N.Korean Drone Snapped Photos of Cheong Wa Dae

A drone that crashed in Paju, Gyeonggi Province, on March 24 hovered above Cheong Wa Dae and took close-range photos of the facility, it was revealed on Wednesday.

Based on several photos the Chosun Ilbo obtained on Wednesday, the drone started taking photos near Paju along a pre-set route. It flew right above Cheong Wa Dae and Gyeongbok Palace at an altitude of 1.3 km.

Analysis of digital information contained in these photos shows that the drone photographed the Cheong Wa Dae compound and its vicinity while flying from northwest over the area.

"The drone is believed to have flown at a speed of about 100 km/h and hovered over Cheong Wa Dae for some 20 seconds," photography experts speculated.

"The drone flew at a constant altitude.
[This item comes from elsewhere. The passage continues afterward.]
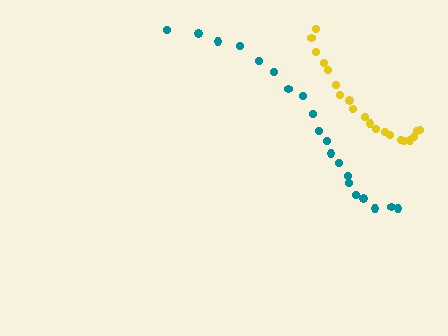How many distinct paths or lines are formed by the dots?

The camera's zoom function wasn't used. But the photos don't show if it was possible to remote-control the function," they added.

An aerial shot obtained from the drone that crashed in Paju, Gyeonggi Province on March 24 shows Cheong Wa Dae (in dotted circle) and the surrounding areas. An aerial shot obtained from the drone that crashed in Paju, Gyeonggi Province on March 24 shows Cheong Wa Dae (in dotted circle) and the surrounding areas.

Until recently, military authorities unofficially argued that the drone did not come close to Cheong Wa Dae. But the possibility of the North having worked out reconnaissance and operational plans to reconnoiter Cheong Wa Dae with the drone can no longer be ruled out.

After a full investigation, military and intelligence authorities concluded that the aircraft was a rudimentary-level reconnaissance drone manufactured in the North. "It carried a Japanese-made camera but it seems impossible for the drone to transmit images in real time."

However, some experts claimed the North might have already received the photos through an image-transmission device inside the drone's tail.

The drone could have been turned into an unmanned "suicide" attack aircraft if some modifications were made, military authorities warn. They also found a two-digit number believed to be a serial number on its fuselage, meaning that scores of such drones may have been manufactured.

One of the investigators said, "We found indications that the drone's parachute had been re-folded eight times. It seems highly likely that it had been test-flown, or carried out operations several times."

The Defense Ministry said that the fuselage was made of polycarbonate at least three to four years ago with the aim of avoiding radar detection. "In all probability, North Korea must have sent drones to reconnoiter major military and security installations in South Korea for the last few years," a government official said.

Meanwhile, quoting North Korea experts, U.S. media downplayed the drone as merely a "model airplane fitted with a camera" or more like an "antique."